Scalable and high performance

When designing the architecture, our most important and the only concerns were how to make it scalable and how to obtain the best performance possible. To do so, we carefully selected our tech stack and containerized all services, which makes it very easy to be deployed as a cluster and scale horizontally.

As for the data storage and data flow between services, in order to obtain the best performance possible, we introduced MongoDB as our main data store, Redis as system cache, Kafka as message queue, ClickHouse as data store for analytic and A/B/n testing data etc. We are using Multiplexing and Pub & Sub system to send/receive messages between services, the average reaction time is in milliseconds.

The push of feature flag changes or other configurations to SDKs is near real time. It takes less than 100 milliseconds to push the data to SDKs when a flag is changed from the UI. Instead of long polling, the WebSocket solution is adopted as it can proactively push the changes to SDKs once it happens. Of course, this is not cost free, it can consume enormous memory when huge number of concurrent requests happen. To avoid being a memory monster, we have carefully selected the way to serialize and deserialize data, so it doesn't consume extra memory during the serialization and deserialization process.

Data flows

When the system is running, data flows between different services. There are four main data flows:

Data sync (feature flags / Segments) data flow

The feature flag / Segment data is stored in MongoDB, it is the most important data store and serves for all major features of FeatBit.

After a connection has been established between a client or server SDK and evaluation server, the SDK would send a data sync request attached with the timestamp of the latest changes to evaluation server, evaluation server will check that timestamp and fetch eligible feature flags and segments from Redis, after an eventual evaluation process (only for client SDK), the result would be sent back to SDK. The response has one of the two types:

  • full: the response contains all feature flags and segments
  • patch: the response contains only the new feature flags and segments created or updated since the timestamp

Feature flag / Segment changes data flow

When a user changes a feature flag or a segment from the UI, in addition to store data in MongoDB, the API server also pushes the changes to Kafka, Evaluation server reads those changes, update Redis, evaluate feature flags related to the changes and sends related feature flags or evaluation results to client/server side SDK through WebSocket connections.

End user data flow

End user data is stored in MongoDB and serves for feature flag and segment targeting.

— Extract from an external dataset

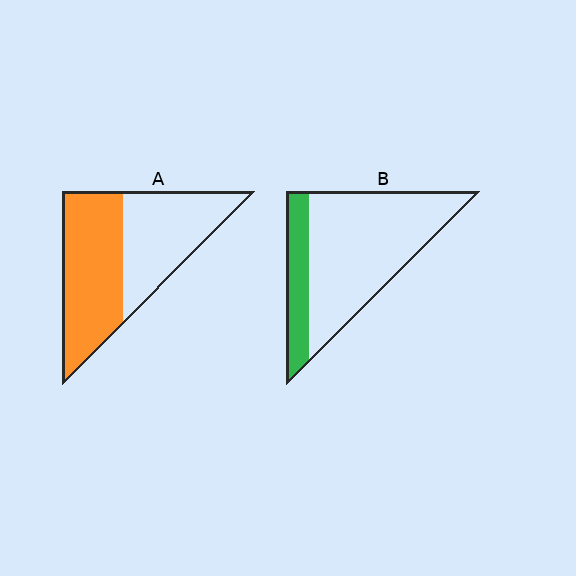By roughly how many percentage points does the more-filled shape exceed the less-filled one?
By roughly 30 percentage points (A over B).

When client SDK establishes a WebSocket connection or switches to another user (by calling the identify API), or client/server SDK sends track message, Evaluation server sends end user information to Kafka, then API server reads that data and update/insert into MongoDB.

Feature flag (opens in a new tab) and metric track data flow

Feature flag and metric track data is stored in ClickHouse and serves for A/B/n testing (experimentation) and reporting.

When client/server SDK sends feature flag and metric track messages to Evaluation server, the latter forwards the track messages to Kafka, Data analytics servers reads track messages from Kafka and stores them in ClickHouse.

You are the only owner of all your data

The overall architecture also ensures privacy aspects since all the data and communication stays within the system. It will not send any data to any third party service. You are the only owner of all your data, which also allows us to confidently state that we are fully GDPR (opens in a new tab) compliant.